Same problem I had doing the roof of my buggy so I just made the welds a little thick and spent some time with the grinder smoothing things out.
 
back stepping the welds helps with warpage. start on the end and then weld into each start. make the welds the same length ( lets just say 6"s long each ) and it should help with warpage. maybe welding the two sliders back to back. then back stepping the welds and flipping them from one slider to the other.

its not so much the heat that warp's the metal its the cooling of the welds that shrinks the steel around it self and pulls the molicue's ( how ever its spelled )together.

the other thing is fit. if its fitted together with large gaps this will take more filler wire to fill and then put more pulling force on the welds to shrink when they cool.

jason.
 

MikeGyver

UtahWeld.com
Location
Arem
Thermal contraction is gunna happen no matter what.
About all you can do is take this into account while fitting so your work trues up after welding, press/bend the work flat afterwards, or use proper opposing thermal contraction afterwards.

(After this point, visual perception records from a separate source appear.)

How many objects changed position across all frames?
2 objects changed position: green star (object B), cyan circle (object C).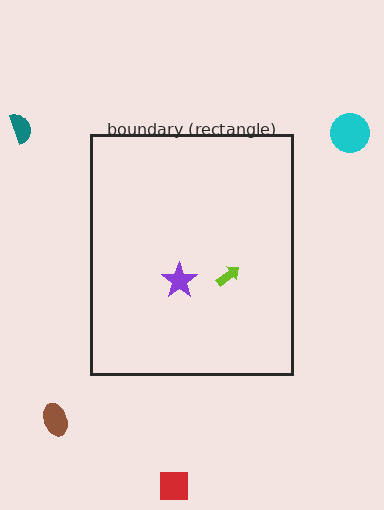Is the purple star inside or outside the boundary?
Inside.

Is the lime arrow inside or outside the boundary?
Inside.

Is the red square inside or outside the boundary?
Outside.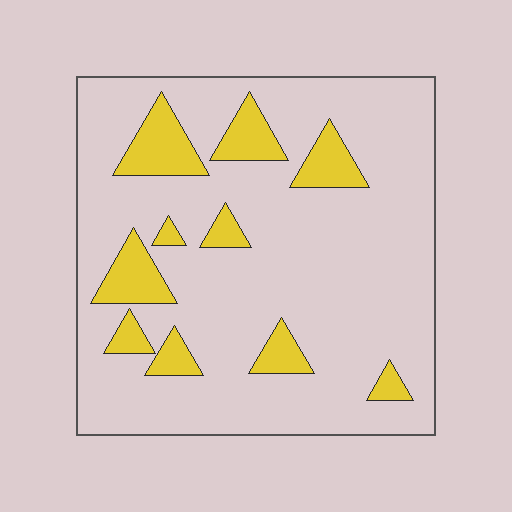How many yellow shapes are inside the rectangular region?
10.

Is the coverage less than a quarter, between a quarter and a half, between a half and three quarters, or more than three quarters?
Less than a quarter.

I've seen little advantage in doing excessive staggering welds. The same amount of thermal energy is still being put into the work and it's still cooling at virtually the same rate. As stated, the heat isn't what pulls. It's the re-solidification of the metal. Keeping the workpiece cold isn't going to do much.

The order of which the weld is applied can also greatly effect certain instances. For example if 90degree T joint is completely welded on one side before the other, it's going to lean toward the first weld, Whereas if both sides are adequately braced with small stitch welds it will control the initial pull.
 
Last edited:

lewis

Fight Till You Die
Location
Hairyman
Been welding them 3 inches at a time and its taking forever.We'll see if thats any better in awhile when I get them done.